Hu-Friedy: Evaluating Transportation Alternatives
(5 pages of text)
In August 2016, the global procurement manager at Hu-Friedy Mfg. Co., LLC, a large U.S. dental equipment manufacturer, realized that materials were being transported between suppliers and production facilities without a consistent strategy—potentially costing the company thousands of dollars each year. To evaluate the company's transportation needs, the manager considered a range of alternatives, including buying or leasing a truck or hiring a third-party logistics (3PL) provider to manage the transportation. To complete his analysis, the manager needed to develop a new set of routes for pickups and deliveries, evaluate the costs associated with owning or leasing a truck, determine the costs of a 3PL provider, and ultimately determine the course of action that would have the most impact on transportation costs with the least impact on daily operations.
The case provides students with an understanding of some of the complex challenges businesses face when deciding whether to use a private fleet or outsource its transportation needs.

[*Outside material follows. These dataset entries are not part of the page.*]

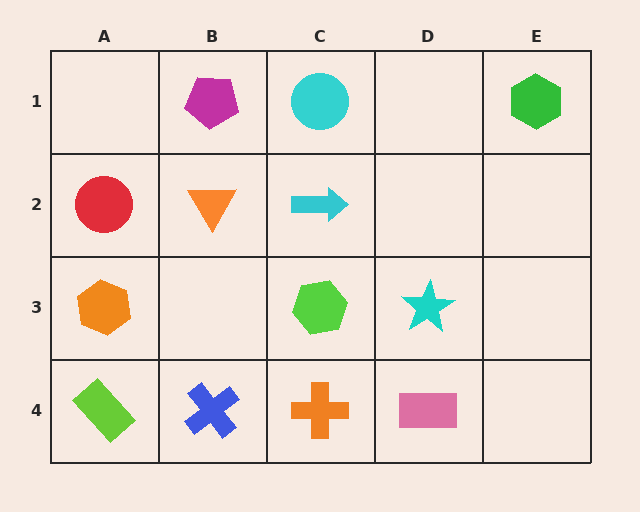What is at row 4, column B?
A blue cross.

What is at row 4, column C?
An orange cross.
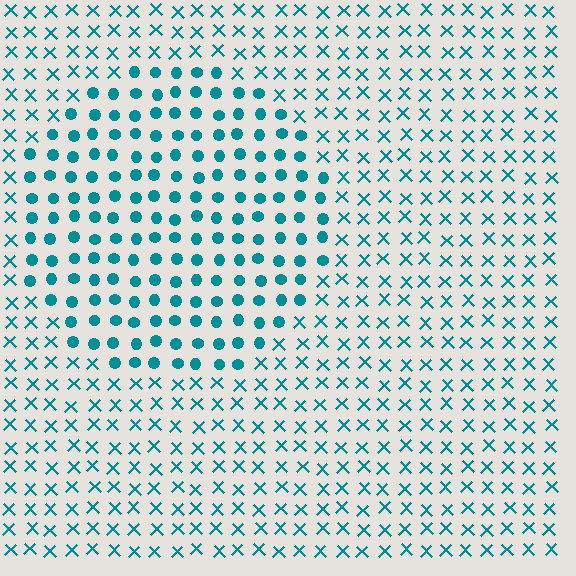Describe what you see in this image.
The image is filled with small teal elements arranged in a uniform grid. A circle-shaped region contains circles, while the surrounding area contains X marks. The boundary is defined purely by the change in element shape.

This case is appropriate for general supply chain management courses or logistics courses focused on transportation, at the advanced undergraduate or graduate level. Students will have the opportunity to
- construct a framework to compare costs associated with transportation decisions;
- evaluate fleet management versus outsourced logistics;
- develop a transportation strategy; and
- plan and schedule routes, pickups, and deliveries.